Headache, usually bilateral and non-pulsatile, in patients with hypothyroidism and remitting after normalization of thyroid hormone levels.
A. Headache fulfilling criterion C
B. Hypothyroidism has been demonstrated
C. Evidence of causation demonstrated by at least two of the following:
1. headache has developed in temporal relation to the onset of hypothyroidism, or led to its discovery
2. either or both of the following:
a) headache has significantly worsened in parallel with worsening of the hypothyroidism
b) headache has significantly improved or resolved in parallel with improvement in or resolution of the hypothyroidism
3. headache has at least one of the following three characteristics:
a) bilateral location
b) non-pulsatile quality
c) constant over time
D. Not better accounted for by another ICHD-3 diagnosis.

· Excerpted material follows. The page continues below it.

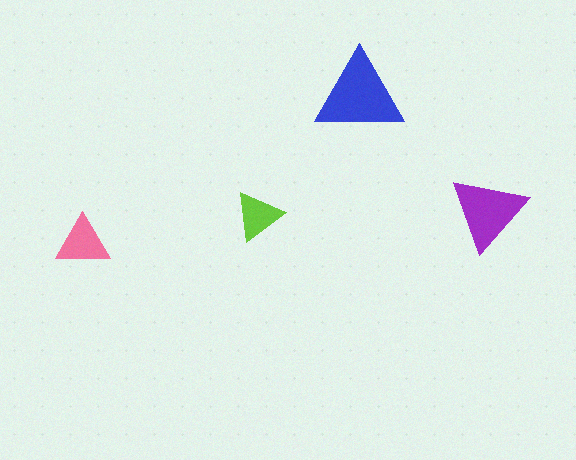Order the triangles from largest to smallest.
the blue one, the purple one, the pink one, the lime one.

It has been estimated that approximately 30% of patients with hypothyroidism suffer from 10.4 Headache attributed to hypothyroidism. Its mechanism is unclear. There is a female preponderance and often a history of migraine in childhood. The headache is not associated with nausea or vomiting.
In the presence of hypothyroidism, headache can also be a manifestation of pituitary adenoma (coded 7.4.3 Headache attributed to hypothalamic or pituitary hyper- or hyposecretion).